November 10, 2020 By jennifer

River mouths are ever changing with the seasons and with the tides, and they can also be completely changed through the building of rock walls. I remember Noosa’s river mouth back in 1973 when we lived in the caravan park, which was at the end of Hasting Street. Just beyond our caravan was the river mouth.

Aerial taken in 1973, showing most of the sand shoaling on the North Shore.
The river mouth is very different now, photograph taken yesterday 9th November 2020.

Now there is a winding road through what is called Noosa Spit, and then the river mouth. So, the southern side of the river’s mouth has been extended, perhaps 400 metres.

There is a report published back in 2006 by Chamberlain and Tomlinson with old aerial photographs that confirms how I remember it. What we now call Noosa Spit was, back then, on the other side of the river mouth.

I remember when they first started dumping rocks, Mum took a photograph of me and my two brothers. That was back in 1973.

Me (Jennifer Marohasy) with my two brothers just beyond the caravan park, in front of the river’s mouth in 1973. See the waves breaking on the sand spit back then, in the background.

I was out taking video just yesterday (9 November 2020) of the river mouth. If you watch the video to the end you will see how I look today, in the orange jacket. Back in 1973, standing in the same place, I would have been standing about in the middle of the channel!

All the rock that has been dumped over the years has caused much more sand to shoal to the southern side of the river’s mouth, which is where most of the people are. In fact, the river has been ‘trained’ to shoal to the south, beginning in 1978 with the dumping of rocks into what was then the river mouth proper, far beyond the land. This is explained in the report, by Chamberlain and Tomlinson.

While we can be critical of all the changes to the Noosa river mouth that are man-made, for the most part it has given us more certainty and so many more trees. When ‘the spit’ was on the north shore/on the northern side of the river mouth it was just bare sand.

But what they have done at the bottom of the Murray River, now that is absurd.
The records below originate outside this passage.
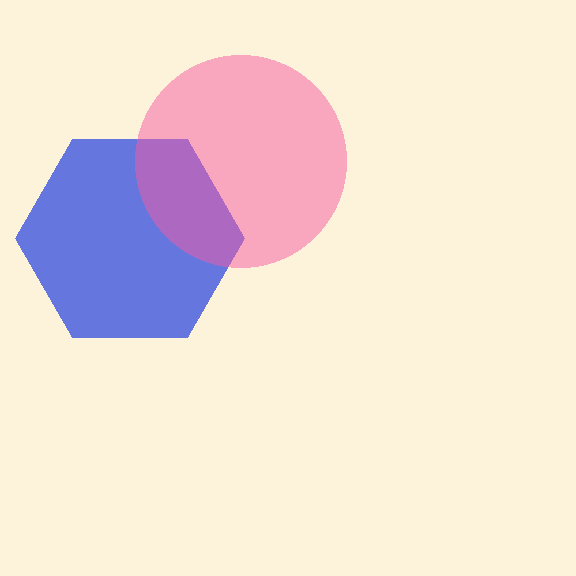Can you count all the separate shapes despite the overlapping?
Yes, there are 2 separate shapes.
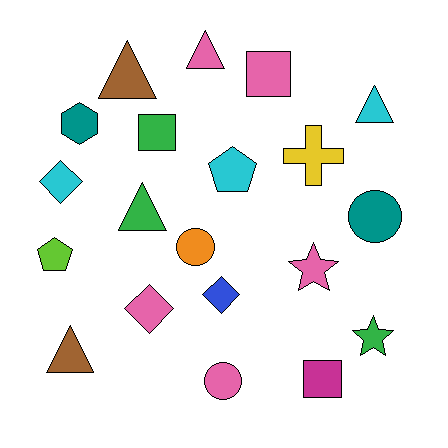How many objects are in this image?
There are 20 objects.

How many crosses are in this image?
There is 1 cross.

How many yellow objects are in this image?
There is 1 yellow object.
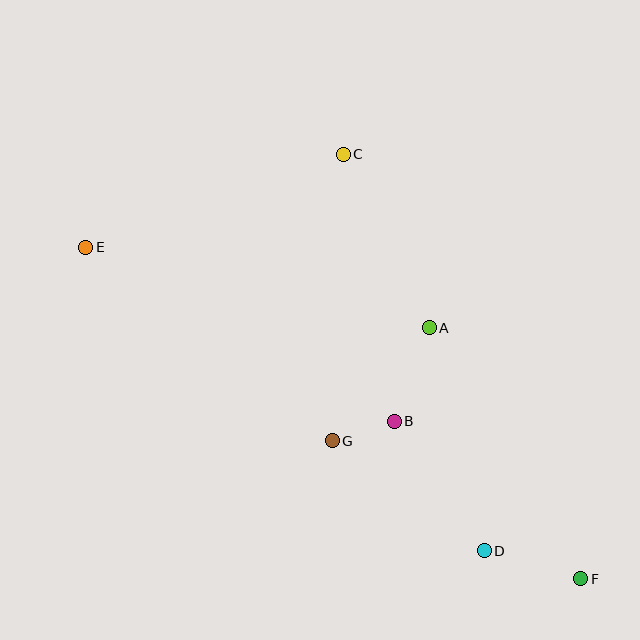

Back in the 1930s governments build 6.7 kilometres of sea dyke/barrages to try and stop the tides from entering the Murray River estuary, because the local council wanted the lower reaches of the Murray River to be permanent fresh. I have written much about the Murray River, and how so many Australia’s want to save it, yet they have no understanding of its natural history – not even whether the Murray River’s mouth is wave or tide dominated.

When we really care about something, we should think about first understanding it. That means we might need to take some time out, to watch and listen and even read. Of course, a best way to learn is to hear different perspectives and then to go see, to trust our own eyes and capacity to reason.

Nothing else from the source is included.